Fear is a horrible motivator. We use fear to make things happen--to get our way. Parents count down the seconds until their child gets hammered on the butt for disobedience. Companies send out collection notices--"pay us, or else we'll screw up your life." A housing complex I once lived at posted a sign in their office: "The apartment that you looked and will go home and think about tomorrow will be signed and paid for by someone else today." So make a snap decision. Don't think or pray about it. Sign a year of your life away NOW because because you don't want to miss out on an opportunity. Be afraid so that we can collect rent for another unit.
Kill yourself to make good grades, because if you don't, you won't get into college. What about when you're in college? You better make good grades or else you won't get: a great internship, a scholarship, a good job. Run yourself into the ground for those grades or you'll end up selling insurance. You won't feel fulfilled, and no one will respect you.
What about finding a relationship? Cheers to the people who exercise in order to improve and maintain their health. Working out can be a wonderful, fulfilling activity. But, the masses? Our dating culture is about fear. You better be in shape or no one will love you. Or, to speak frankly, get ripped or you won't get laid. Women starve themselves, obsess about their bodies, go through numerous plastic surgeries that never end because they fear. "I'm afraid of being alone because I don't look perfect, so I'm going to change myself."

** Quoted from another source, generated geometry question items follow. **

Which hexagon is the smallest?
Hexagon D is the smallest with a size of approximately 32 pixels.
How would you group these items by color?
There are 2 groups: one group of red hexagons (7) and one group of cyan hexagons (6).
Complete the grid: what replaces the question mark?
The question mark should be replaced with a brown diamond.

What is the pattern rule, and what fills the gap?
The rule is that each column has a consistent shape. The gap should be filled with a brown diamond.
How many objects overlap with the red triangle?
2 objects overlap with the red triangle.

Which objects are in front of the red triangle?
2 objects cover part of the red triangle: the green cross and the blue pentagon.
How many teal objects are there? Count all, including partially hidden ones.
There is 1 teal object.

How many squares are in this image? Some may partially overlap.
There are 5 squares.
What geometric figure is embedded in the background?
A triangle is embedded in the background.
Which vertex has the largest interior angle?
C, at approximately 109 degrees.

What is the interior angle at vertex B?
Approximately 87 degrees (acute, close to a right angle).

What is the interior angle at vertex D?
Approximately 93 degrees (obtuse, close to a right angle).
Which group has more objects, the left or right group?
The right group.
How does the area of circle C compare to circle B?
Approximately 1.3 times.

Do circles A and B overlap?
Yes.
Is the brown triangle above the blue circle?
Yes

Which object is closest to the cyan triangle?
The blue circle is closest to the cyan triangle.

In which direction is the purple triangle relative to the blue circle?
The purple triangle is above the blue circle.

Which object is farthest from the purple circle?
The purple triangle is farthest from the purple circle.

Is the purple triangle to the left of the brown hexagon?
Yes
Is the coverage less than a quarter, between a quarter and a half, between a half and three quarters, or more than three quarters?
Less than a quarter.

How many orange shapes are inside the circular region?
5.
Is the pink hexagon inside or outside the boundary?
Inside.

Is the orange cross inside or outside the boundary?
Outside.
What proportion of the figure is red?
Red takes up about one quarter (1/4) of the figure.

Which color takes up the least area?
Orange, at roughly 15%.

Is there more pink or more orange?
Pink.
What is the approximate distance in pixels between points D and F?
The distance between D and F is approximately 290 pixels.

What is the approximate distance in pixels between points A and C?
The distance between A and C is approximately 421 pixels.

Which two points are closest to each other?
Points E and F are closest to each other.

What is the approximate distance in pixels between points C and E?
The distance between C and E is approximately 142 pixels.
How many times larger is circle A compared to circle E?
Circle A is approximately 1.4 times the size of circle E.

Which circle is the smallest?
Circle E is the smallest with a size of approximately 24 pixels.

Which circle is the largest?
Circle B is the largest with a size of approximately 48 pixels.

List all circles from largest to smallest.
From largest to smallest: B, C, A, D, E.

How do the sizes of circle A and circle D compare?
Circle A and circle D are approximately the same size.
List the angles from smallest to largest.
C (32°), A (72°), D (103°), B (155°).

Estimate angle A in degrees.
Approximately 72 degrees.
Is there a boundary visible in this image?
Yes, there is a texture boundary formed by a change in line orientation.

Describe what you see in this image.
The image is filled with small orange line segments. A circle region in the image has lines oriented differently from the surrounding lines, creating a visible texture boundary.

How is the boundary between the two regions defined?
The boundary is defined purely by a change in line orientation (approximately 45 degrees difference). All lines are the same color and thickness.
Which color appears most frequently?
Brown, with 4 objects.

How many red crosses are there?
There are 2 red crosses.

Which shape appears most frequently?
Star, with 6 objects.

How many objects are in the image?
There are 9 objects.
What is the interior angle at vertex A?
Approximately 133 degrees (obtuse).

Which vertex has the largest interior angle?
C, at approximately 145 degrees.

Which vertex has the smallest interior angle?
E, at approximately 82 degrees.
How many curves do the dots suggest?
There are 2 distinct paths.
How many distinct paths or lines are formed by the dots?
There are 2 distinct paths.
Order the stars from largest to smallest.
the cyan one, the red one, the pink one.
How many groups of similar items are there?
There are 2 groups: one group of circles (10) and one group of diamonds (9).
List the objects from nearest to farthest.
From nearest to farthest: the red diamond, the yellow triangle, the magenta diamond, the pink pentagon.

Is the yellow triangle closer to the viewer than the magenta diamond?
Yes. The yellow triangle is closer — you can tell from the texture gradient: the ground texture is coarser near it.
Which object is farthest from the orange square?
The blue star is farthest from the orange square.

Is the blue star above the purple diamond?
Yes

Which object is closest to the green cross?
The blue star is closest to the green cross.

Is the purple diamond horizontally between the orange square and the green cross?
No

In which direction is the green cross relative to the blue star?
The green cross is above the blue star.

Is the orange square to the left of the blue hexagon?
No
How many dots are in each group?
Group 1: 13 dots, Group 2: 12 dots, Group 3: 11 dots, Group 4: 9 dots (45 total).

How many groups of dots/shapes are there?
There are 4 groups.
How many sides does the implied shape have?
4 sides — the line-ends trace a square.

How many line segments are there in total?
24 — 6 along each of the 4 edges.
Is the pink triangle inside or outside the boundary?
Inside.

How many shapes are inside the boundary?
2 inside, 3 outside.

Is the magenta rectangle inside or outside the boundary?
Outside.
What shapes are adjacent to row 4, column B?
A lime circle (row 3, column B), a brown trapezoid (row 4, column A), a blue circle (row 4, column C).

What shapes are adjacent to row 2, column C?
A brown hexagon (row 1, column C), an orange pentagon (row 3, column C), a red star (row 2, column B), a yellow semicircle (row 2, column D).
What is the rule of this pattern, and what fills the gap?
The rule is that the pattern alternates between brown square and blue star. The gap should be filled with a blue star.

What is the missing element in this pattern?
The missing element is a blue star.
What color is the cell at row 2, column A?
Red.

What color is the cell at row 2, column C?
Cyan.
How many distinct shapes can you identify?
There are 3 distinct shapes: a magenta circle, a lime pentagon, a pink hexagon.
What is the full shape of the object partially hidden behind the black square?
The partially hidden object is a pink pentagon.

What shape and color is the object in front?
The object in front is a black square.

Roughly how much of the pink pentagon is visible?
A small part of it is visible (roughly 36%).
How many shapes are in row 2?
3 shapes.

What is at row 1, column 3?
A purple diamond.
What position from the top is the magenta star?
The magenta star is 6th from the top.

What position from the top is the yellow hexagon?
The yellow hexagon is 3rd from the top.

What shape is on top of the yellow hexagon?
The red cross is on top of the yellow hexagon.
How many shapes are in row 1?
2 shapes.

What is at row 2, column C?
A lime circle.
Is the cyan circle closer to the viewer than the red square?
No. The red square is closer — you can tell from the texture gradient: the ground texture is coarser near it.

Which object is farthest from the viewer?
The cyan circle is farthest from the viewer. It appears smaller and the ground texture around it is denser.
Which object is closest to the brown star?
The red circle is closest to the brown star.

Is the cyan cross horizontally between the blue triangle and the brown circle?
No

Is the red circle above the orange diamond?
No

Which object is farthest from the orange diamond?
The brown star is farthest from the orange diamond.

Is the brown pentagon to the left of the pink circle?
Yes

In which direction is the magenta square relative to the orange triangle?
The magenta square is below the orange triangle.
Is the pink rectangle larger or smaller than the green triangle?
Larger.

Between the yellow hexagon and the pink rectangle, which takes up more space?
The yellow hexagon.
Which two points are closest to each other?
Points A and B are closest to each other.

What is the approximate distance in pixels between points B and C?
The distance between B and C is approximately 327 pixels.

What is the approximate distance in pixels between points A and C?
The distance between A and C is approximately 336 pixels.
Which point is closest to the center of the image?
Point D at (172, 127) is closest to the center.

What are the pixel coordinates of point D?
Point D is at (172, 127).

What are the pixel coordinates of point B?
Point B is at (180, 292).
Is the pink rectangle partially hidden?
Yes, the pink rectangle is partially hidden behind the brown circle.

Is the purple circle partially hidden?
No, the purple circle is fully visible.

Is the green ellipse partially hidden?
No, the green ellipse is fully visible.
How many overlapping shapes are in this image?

Fear is a horrible motivator.
A friend of mine always would remind me that we should all be running toward toward something, rather than always running away. We run away from the consequences of poor academic performance (no job, no scholarship, etc.). We operate on fear. What happens when we run toward the positive alternative? We fly.
If I want to learn everything there is about bookbinding or music (for example), I start living life. I read everything. I practice always. I take every opportunity to learn from those who are experienced in my craft. I do this because I really want to, not because I don't want a bad grade on a quiz.
I'm tired of being afraid.
Yesterday, I pulled out a DVD to watch after church--just to have something on while I was cleaning my room. V for Vendetta. I really don't know why I bought it. I think it was one of those previously viewed copies on the tables at Blockbuster. The deal was 4 for $25; I had three in my hand, and I needed a fourth.
In spite of all the blood, I had one of the most spiritual experiences watching that film. Everyone was afraid, so the corrupt government stepped in and controlled every aspect of their lives. No one dared to step out of line.
This character named "V" puts this girl through absolute hell. He simulates a torturous imprisonment. She has no idea it's not real, and she's ready to die rather than be made to fear. She's reborn.
I'd love for someone to put me through that same kind of crap just so that I'm not afraid. Instead, I have to do it for myself. If I'm afraid of failing, I just fail. Hit my head against that wall so that I can see what it is I'm afraid of.
In the end I want this:
...a definite turning point where the old life is washed away, and the new life is free from fear and full of choice.